La correspondante du Monde, à Vienne, Joëlle Stolz, a entonné le péan de la victoire sur le mode le plus éclatant : « Dire que Conchita Wurst, avec ses faux cils charbonneux et sa barbe postiche qui lui mange le visage, a décoiffé l’Autriche, est un euphémisme : la victoire de cette diva travestie au concours de l’Eurovision, samedi 10 mai à Copenhague – à la veille d’un référendum à haut risque en Ukraine –, est une divine surprise pour un pays réputé, souvent à tort, pour son conservatisme, qui se retrouve ainsi propulsé à l’avant-garde des changements de société. » En quelques mots, tout est dit : la victoire d’un travesti dans un concours de chant a une portée symbolique considérable. L’image de l’artiste qui veut afficher une identité transsexuelle a valeur sociétale.
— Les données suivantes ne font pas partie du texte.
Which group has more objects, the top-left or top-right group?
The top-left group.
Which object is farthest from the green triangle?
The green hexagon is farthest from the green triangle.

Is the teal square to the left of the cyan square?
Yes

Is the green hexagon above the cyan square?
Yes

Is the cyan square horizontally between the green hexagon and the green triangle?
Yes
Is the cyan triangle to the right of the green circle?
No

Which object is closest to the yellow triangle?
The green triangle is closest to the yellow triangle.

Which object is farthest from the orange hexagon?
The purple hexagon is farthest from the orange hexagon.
Le trophée musical porte en lui le signe et la promesse d’un changement radical des mœurs dans un pays réputé catholique, et donc conservateur.
On veut parler de « message de tolérance », mais comment ne pas être frappé par son caractère violemment intrusif, qui veut s’imposer aux consciences, éventuellement les forcer, pour l’accession à un âge supérieur, celui d’une émancipation qui rend tout possible et notamment le transformisme des corps et des visages, au gré d’une imagination qui, sous couvert de liberté et surtout d’idiome libertaire, entend s’imposer aux esprits dans ce qu’ils ont de plus intime ? La tolérance est le masque trompeur d’une entreprise de conquête qui entend tout araser sur son passage. Qui ne veut pas acquiescer à son diktat est promis à la réprobation la plus sévère, convertie sans doute demain en décret punitif au regard de la loi.
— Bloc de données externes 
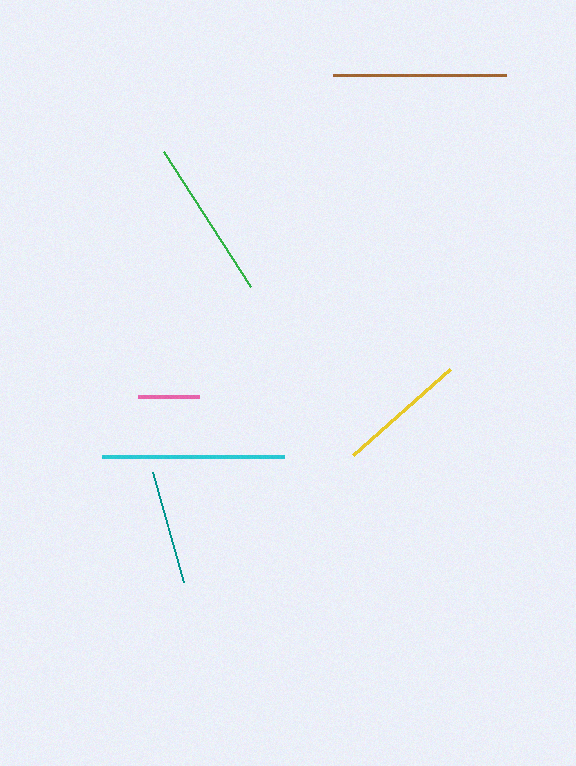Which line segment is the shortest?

Il y a sans doute une détestable façon de réagir à une telle opération, c’est de s’en prendre à la personne de l’artiste et même à son ethos personnel, qui relève d’un destin singulier que nul ne saurait juger. Mais l’offensive idéologique, promotionnelle, dont cet épisode est l’occasion, ne peut qu’être jugée avec toute la distance nécessaire par les hommes et les femmes libres, qui entendent garder intacte leur faculté de jugement, leur conception d’une construction de soi qui ne consiste pas en une destruction ou une désintégration. Les attaques sournoises qui visent le christianisme, comme obstacle à ce type d’évolution, devraient faire réfléchir, car l’opposition frontale des premiers chrétiens à certaines mœurs païennes n’avait rien à voir avec un rigorisme outré, elle était porteuse d’humanisation du corps et de la sensibilité la plus profonde. Or, c’est cela qui est en péril aujourd’hui.